The Company shall also provide disability insurance for the benefit of
the Employee and pay all premiums with respect thereto, which insurance shall
supplement the Company's current disability insurance benefits to the Employee.
The policy or policies for such disability insurance shall provide for benefits
in the amount of $6,000 per month for a maximum of five years, which benefits
shall commence 90 days after the date of the Employee's disability (as
determined under the terms of such policy).

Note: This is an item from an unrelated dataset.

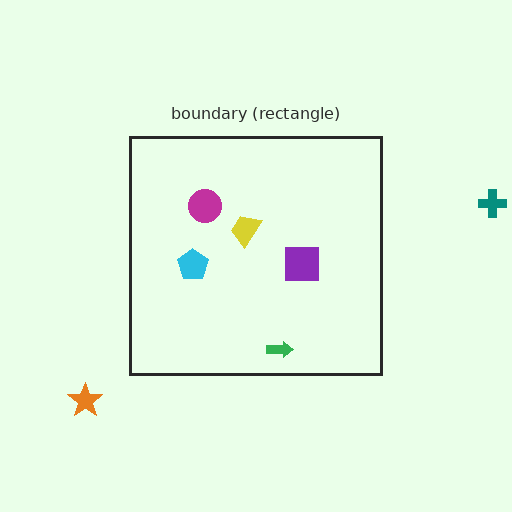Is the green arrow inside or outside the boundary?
Inside.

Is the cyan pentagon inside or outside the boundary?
Inside.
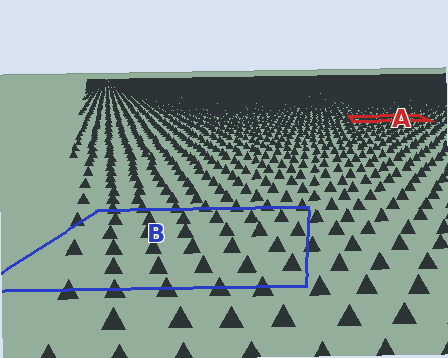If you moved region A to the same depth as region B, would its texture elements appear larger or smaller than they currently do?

Section 6. Termination of Employment. The Employee's employment under
this agreement may be terminated:
(a) By the Employee with or without cause upon giving 90 days
advance written notice to the Company, provided that the Employee shall
continue to perform all duties under this agreement until the earlier
of:
(i) The expiration date of such 90-day period; or
(ii) Any earlier date which may be specified by the
Company.
(b) By the Company upon the occurrence of any one of the
following events or any time thereafter:
(i) The Employee fails to fully perform and observe
all obligations and conditions to be performed and observed by
the Employee under this agreement, or under any other
agreement between the Employee and the Company, and fails to
correct such problem within 10 days after notice by the Board
of Directors to do so or, if it is impossible to correct such
problem within such 10 days, fails to commence the action
necessary to correct such problem and continues diligently to
pursue such action until the correction is complete; or
(ii) The Employee is under a long-term disability.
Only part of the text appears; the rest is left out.